Lotus from Sacred Bookgallery
Father’s Bible, red waxed thread
2025
“May the lotus be their seat, so that when ancestors depart this world, their feet find steps upon golden blossoms, to carrying them gently toward the light.“ (希望以蓮花為座,讓遠行的先人離開這世間時可以腳踏金蓮).
This piece, Lotus from the Sacred Book (2025), examines my relationship with my father’s Bible, which I inherited after his passing. Although I grew up going to church with my dad and have read my own Bible from cover to cover several times, I no longer abide by the Christian faith.
My conflicting feelings about the sacredness of objects have led to a continual struggle—to both honor the relics passed down to me and to take seriously the role of their keeper.
When my father’s oldest brother passed away a few years ago, our family observed his departure through a seven-week Buddhist–Taoist period of rituals and prayers. During one ritual, we gathered to fold paper lotuses as offerings for my uncle on his journey into the next realm. Dozens, perhaps hundreds, of these paper lotuses adorned his altar in a rented room at the funeral home until they were burned as an act of transference to him in the spirit world.

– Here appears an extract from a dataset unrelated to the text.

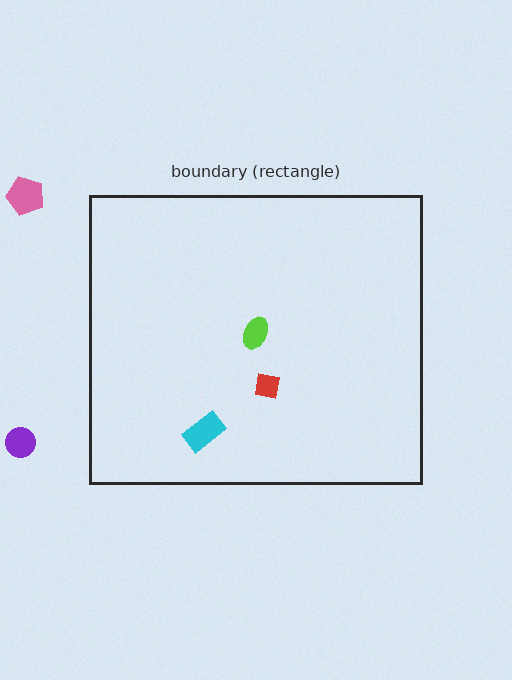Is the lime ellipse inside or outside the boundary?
Inside.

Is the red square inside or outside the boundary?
Inside.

I remember how loving and comforting that ritual felt. My father was buried in a Christian cemetery, but our family also honored him with the seven-week rite.
I took a knife and cut 18 pages out of this sacred book, the Sacred Book of my father, an irreplacible artifact from my lineage past. I folded a lotus blossom as an act of remembrance. The loss of a loved one and memories of them are not preserved in material. No object is more sacred than our longing and memory. It’s through remebrance that keeps them with us.